If a deduction under s 80-IA has been taken, a deduction under s 80HHC is not admissible, as held by PHHC in Gupta International v CIT, Karnal — In favour of: The revenue; ITA No 174 of 2011.
2. ITA No.174 of 2011 has been preferred by the assessee under section 260A of the
Income Tax Act, 1961 against the order of ITAT Delhi “C” Bench in ITA
No.2656/Delhi/2008 dated 10.7.2009 for the assessment year 2002-03 raising following
substantial questions of law:-
“a) Whether on the true and correct interpretation of the provisions of section
80HHC read with section 80-IA(9) read with section 80-IB(13) the Tribunal has
erred in restricting the claim of deductions under the Act?

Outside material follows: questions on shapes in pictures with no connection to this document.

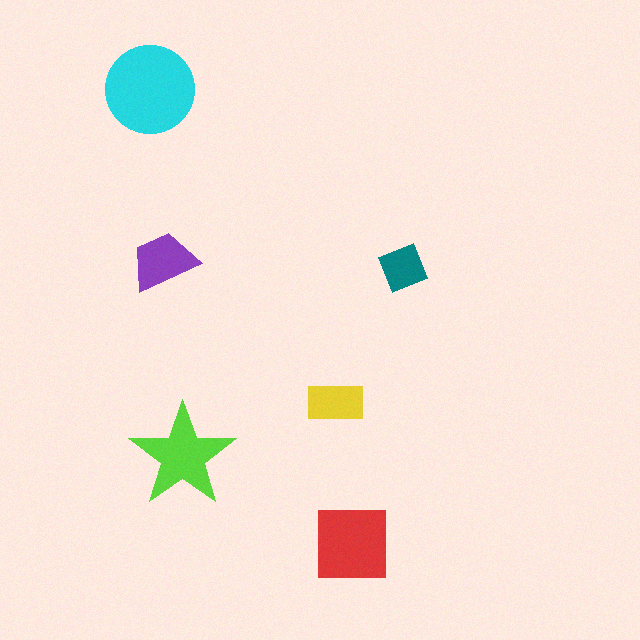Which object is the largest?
The cyan circle.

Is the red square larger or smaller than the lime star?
Larger.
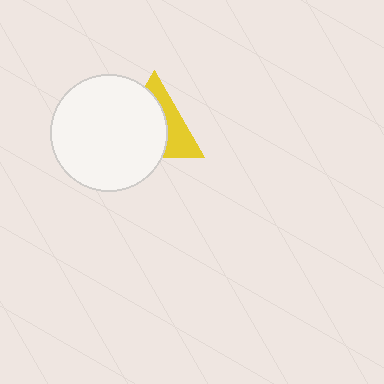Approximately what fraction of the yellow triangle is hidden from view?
Roughly 62% of the yellow triangle is hidden behind the white circle.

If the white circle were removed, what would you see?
You would see the complete yellow triangle.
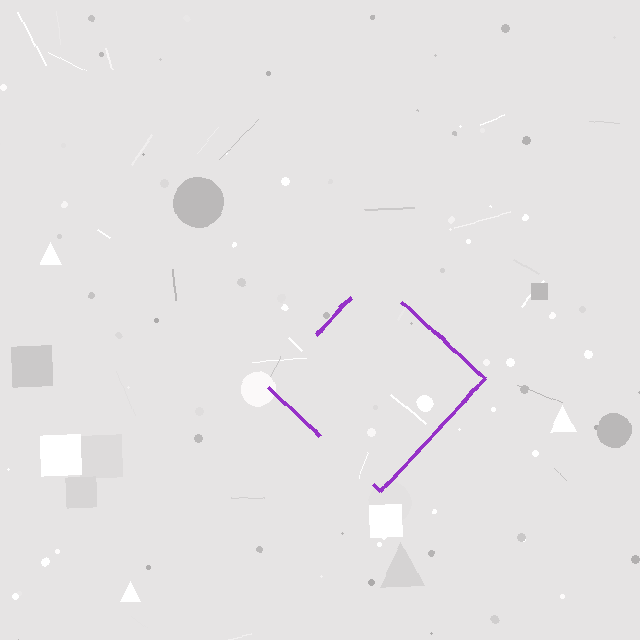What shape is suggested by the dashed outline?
The dashed outline suggests a diamond.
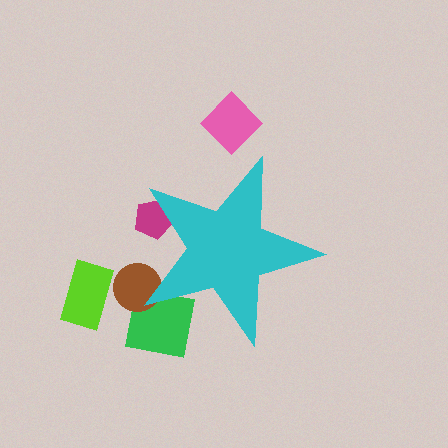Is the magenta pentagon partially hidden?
Yes, the magenta pentagon is partially hidden behind the cyan star.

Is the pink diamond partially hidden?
No, the pink diamond is fully visible.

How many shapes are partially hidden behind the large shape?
3 shapes are partially hidden.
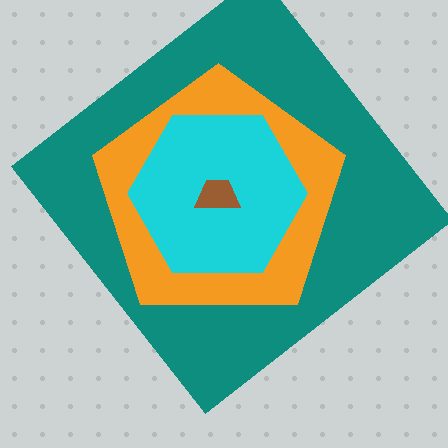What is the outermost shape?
The teal diamond.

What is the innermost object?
The brown trapezoid.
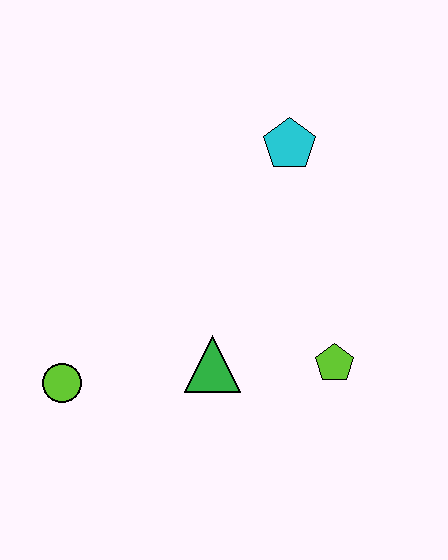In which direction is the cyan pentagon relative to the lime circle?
The cyan pentagon is above the lime circle.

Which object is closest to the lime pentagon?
The green triangle is closest to the lime pentagon.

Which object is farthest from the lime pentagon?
The lime circle is farthest from the lime pentagon.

b) Whether the provisions of Taxation Laws (Amendment) Act, 2005 by
bringing third and fourth proviso to section 80HHC retrospectively are
unconstitutional and against Article 14, 19 (1)(g) of the Constitution and needs
to be quashed?
c) Whether on the true and correct interpretation of the provisions of section 148
the same are applicable in a case where a substantive provision has been
brought in the statute retrospectively?
3. Learned counsel for the appellant-assessee fairly states that matter is covered against
the assessee by order of this Court dated 18.4.2011 in ITA No.469 of 2010, Asin Exim
International v. Commissioner of Income Tax, Jalandhar, Punjab wherein it was held
that if deduction under section 80-IA has been taken, deduction under section 80HHC
was not admissible in view of section 80-IB(13) read with section 80-IA(9) of the Act,
following earlier judgment of this Court in Friends Castings (P) Limited v. Commissioner
of Income Tax, (2011) 50 DTR Judgments 61.
4. In view of above, no substantial question of law arises. The appeals are dismissed.